En su afán de censurar la cultura burguesa, Hans Magnus Enzensberger incurre en un error muy común entre la burguesía: la inversión o confusión de medios y fines. Sin pretender que el fin justifique los medios, podemos afirmar que todo medio honrado es legítimo si mejora el estado de cosas. Quien aprende lo que no sabía da un paso hacia adelante, y no hacia atrás. No le debe asustar que ese adelanto le complique la vida o le exponga a peligros insospechados. Es mucho más probable que la adquisición de nuevos medios le salve del peligro, que fomente en él la memoria o la tenacidad que Enzensberger asigna al literato... y al analfabeto.

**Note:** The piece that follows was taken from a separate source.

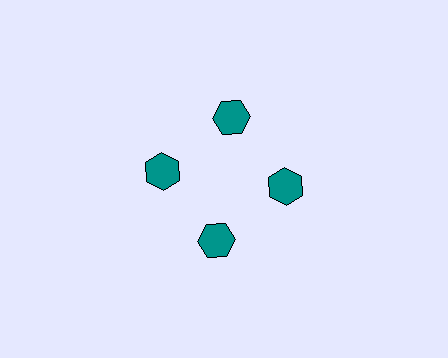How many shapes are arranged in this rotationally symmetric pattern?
There are 4 shapes, arranged in 4 groups of 1.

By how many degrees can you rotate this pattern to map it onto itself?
The pattern maps onto itself every 90 degrees of rotation.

Nadie negará la potencia y omnipresencia de la contracultura de masas. Pero el anhelo humano de libertad nos está resultando mucho más elástico y resistente de lo que creíamos. Poco favor le haríamos al esclavo de la retórica comercial y administrativa si le priváramos de la ocasión de convertirla en verbo, en discurso propio, o si dudásemos de su capacidad de realizar esa metamorfosis.
Como decía nuestro gran poeta Jorge Manrique, "este mundo bueno fue/ si bien usásemos de él". Todo es cuestión de uso, es decir, de elección. Con el mismo léxico alemán se compusieron los poemas de Goethe y las arengas de Hitler. Y esto demuestra lo contrario de lo que aventura Hans Magnus Enzensberger. Demuestra que las posibilidades del alfabeto son ilimitadas, y que debe ponerse, por tanto, al alcance de todos.